NEW YORK - People are starting to buy homes again, lifting a battered industry that is bracing for its worst sales year in more than a decade.

Signed contracts to purchase homes rose in November, the fourth increase in five months. That should give the housing market a boost in the first few months of the new year because there's usually a one- to two-month lag between a sales contract and a completed deal.

Economists cautioned that a major reason for the jump is that people are buying foreclosed homes, which sell at steep discounts and weigh on the broader market. Another obstacle is the sudden spike in the 30-year fixed mortgage rate, which only weeks ago had fallen to a 40-year low.

Still many economists expect sales to gradually rise next year as the economy adds more jobs and home prices stabilize.

The National Association of Realtors said yesterday that its index of sales agreements for previously occupied homes increased 3.5 percent last month from a downwardly revised reading in October. Contract signings were up in the West and Northeast, but down in the South and Midwest.

Completed home sales - which the Realtors group measures in a separate report - are expected to total about 4.8 million units this year. That's much lower than the 6 million units that analysts consider a healthy pace. The last time sales were lower was 13 years ago when sales totaled 4.4 million units.
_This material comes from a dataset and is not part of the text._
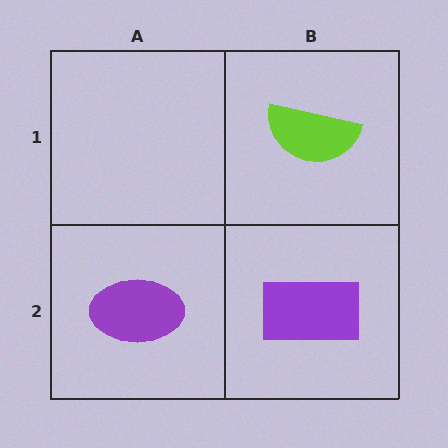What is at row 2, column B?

A third of the pending sales likely will be foreclosures or short sales, where a homeowner sells a house for less than what is owed on it, NAR spokesman Walter Molony said. That tracks with the average for the year. These distressed sales go for discounts of up to 50 percent in some of the hardest-hit areas and will continue to weigh down home prices.

Many economists expect home prices to drop another 5 percent to 10 percent in the next six months before stabilizing.